Chronik eines bewegten Lebens
Anja ist 18 und mit ihrem Leben unzufrieden. Im Elternhaus kriselt es, die Schule ist lediglich ein notwendiges Übel und sie beginnt sich zu ritzen. Als ein Lehrer sie fragt, ob sie vielleicht ein bisschen dazuverdienen möchte, indem sie einer alten Dame ab und zu Gesellschaft leistet, ist sie zunächst skeptisch, doch dann übt „Fräulein Kuhn“, wie sie die alte Dame insgeheim nennt, eine unerklärliche Anziehungskraft auf Anja aus. Das junge Mädchen erkennt, welch ein abenteuerliches und abwechslungsreiches Leben die alte Frau geführt hat.
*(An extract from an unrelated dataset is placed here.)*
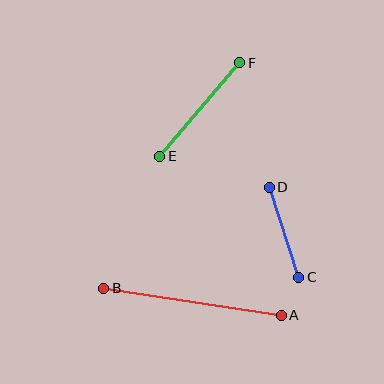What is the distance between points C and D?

Der Roman erzählt abwechselnd aus dem Leben von Lili Kuhn, angefangen von ihrer Kindheit bis ins Berlin der 1980er Jahre, und dem Leben von Anja. Dabei erfährt man als Leser sehr viel Wissenswertes über den jüdischen Glauben mit all seinen Ritualen und Grundsätzen, über Tee und dessen Zubereitung – ich war erstaunt zu lesen, dass bestimmte Tees kühlend wirken, und damit ist keineswegs das Getränk gemeint, das zwar Eistee heißt, mit Tee aber herzlich wenig zu tun hat – sowie über die Welt der Porzellanmanufaktur.
Zugegebenermaßen gab es Stellen, die mir ziemlich zäh erschienen und auch Tom Sallers Schreibstil war für mich zunächst gewöhnungsbedürftig, aber alles in allem hat mich dieser Roman gefesselt und mir viel Neues vermittelt.